Samsung Semiconductor Breaks Ground on North San Jose Mega Campus

Silicon Valley Business Journal

By: Nathan Donato-Weinstein
July 10, 2013

Samsung Groundbreaking

With a bit of ceremonial dirt thrown, Samsung Semiconductor Inc. officially kicked off construction of its high-profile North San Jose campus, and the company pulled out all the stops to let the world know.

Samsung just Tuesday pulled permits to begin early pile work on the 680,000-square-foot project, whose breathtaking design from architecture firm NBBJ has garnered international attention. A two year build-out awaits with general contractor Webcor running point, but on Wednesday top executives were all smiles as they thanked city and state officials for working to smooth the company’s path. (See slideshow at right.)

“Although we’ve had a really great 30 years in Silicon Valley here, it is not enough,” Samsung executive Charlie Bae told a crowd of hundreds who gathered in a massive tent set up for the occasion. (It was held on the site of the company’s former home, a 1980s-era office park that was recently demolished.)

“I truly believe this new campus will provide the world’s best convenience and comfort for our employees…In two years, I’d like to invite all of you here when we finish the buildings,” he said.

Samsung Semiconductor is a wholly owned subsidiary of South Korea-based Samsung Electronics Co. Ltd., which is the second largest semiconductor manufacturer in the world. The company’s headquarters here will house research and development and marketing, and its efforts show up in everything from Samsung phones and TVs to countless third-party products.

“This facility will play a very important role in expanding our R&D capabilities in Silicon Valley,” said OH Kwon, the vice chairman and CEO of Samsung Electronics.

The start of construction marks a major milestone for the city, which worked with the state of California to keep the tech juggernaut in San Jose when it outgrew its existing home here. San Jose Mayor Chuck Reed told me the project is “the largest single development event in North San Jose’s history.”

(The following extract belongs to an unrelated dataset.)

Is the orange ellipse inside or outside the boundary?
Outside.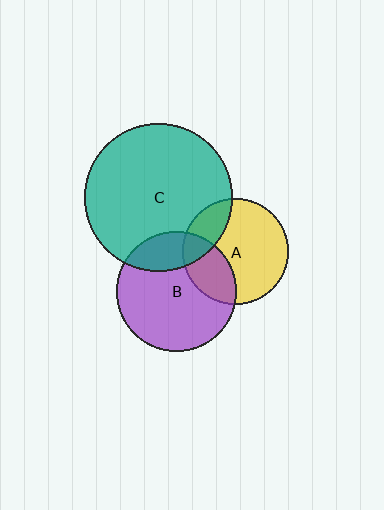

With Samsung also eyeing expansion in Austin, officials devised a package of incentives worth $7 million to keep its longtime hometown competitive, and approved the deal in March.

But Reed said the decision was also about the area’s talent pool.

“They could go anywhere in the world, they have the money to go anywhere in the world, and they have chosen to stay right here in this site,” Reed told attendees. “That’s a great day for the state of California.”

Carl Guardino, CEO of the Silicon Valley Leadership Group, said the swift work on the deal shows the region can be business friendly.

“(Gov. Brown) has…been able to remove the perception that California is all about this,” Guardino said, unravelling a roll of red tape. “He’s replacing that perception with a red carpet.”

San Jose says it will see about $23 million in new city revenues from the project. It has enough room for about 2,000 workers, up from a current head count of 300.

That planned growth drew a jovial warning from Cisco EVP Randy Pond, who also spoke at Wednesday’s event.

“We’re excited to have this kind of building in our neighborhood,” Pond said. He added a bit later with a laugh: “I’ll continue to be pleased if you don’t recruit up and down Tasman Drive.”

The project becomes the second massive corporate campus to break ground in recent months amid a boom in tech owner-user projects. Google is currently working on its Bayview campus on Moffett Field in Mountain View. Others are planned from Nvidia Corp. and Apple, Inc. (And a new campus is well underway for LinkedIn in Sunnyvale, but the tech company is leasing it.)